I'm feeling a tad blah today. Was out last night and had a rather fun night. It was a work shindig for Jon and David and Julia and Cam so Stewart and I tagged along to shake things up and ensure that work talk was not de rigeur.
Now this blog is a good way for me to release some of my emotions and express myself in a way easy to me and I'm not going to bore people with self pitying statements but I kinda realised a fair bit about myself from last night and today on a course in work. A girl on the course managed to extract feelings and thoughts from me that I've never shown before which was a big shock but to be honest, the content was not surprising. I just feel a bit vulnerable.
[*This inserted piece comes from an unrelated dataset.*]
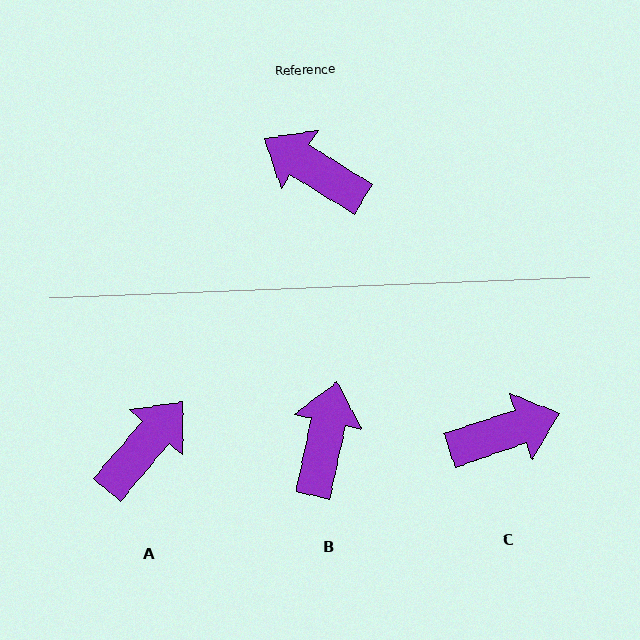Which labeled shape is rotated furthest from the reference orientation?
C, about 129 degrees away.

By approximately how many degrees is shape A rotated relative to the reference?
Approximately 98 degrees clockwise.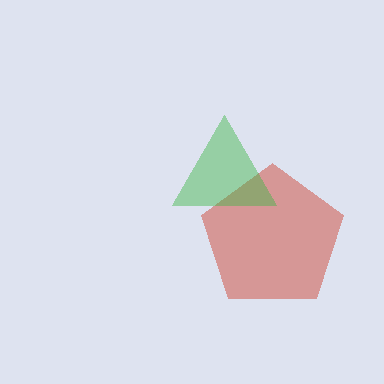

I was leaving Tunnel last night and had Cam and Jon hugging me making sure I was ok which is wonderful as I was tired, pissed and more than a little blah. I woke up this morning and was instructed to wake up Jon which I did and he said he had left some headache tablets for me. For some reason this smallest of gestures meant a lot. My friends are great and sometimes I wonder how they put up with me being such a cunt and so bitter the majority of the time.
I met an old friend last night and chatted to him about all sorts of things from my past and the kind of person I am and where I want to be. He mentioned that I'm totally different to when he first met me 7 years ago and I'm not as bubbly. I thought about it more today. I was 19 then and still wet behind the ears, now I'm almost 27 and already jaded. I'm an extremely competitive person in every aspect of my life and right now one or two areas are where I'm not winning and it's bringing me down.
On a positive note I downloaded some obscure Amanda Lepore tracks, my favourite being my new catchphrase...
I Don't Know Much About Clothes But My Hair Looks Feirce.
My hair doesn't look that fierce to be honest but the sentiments there!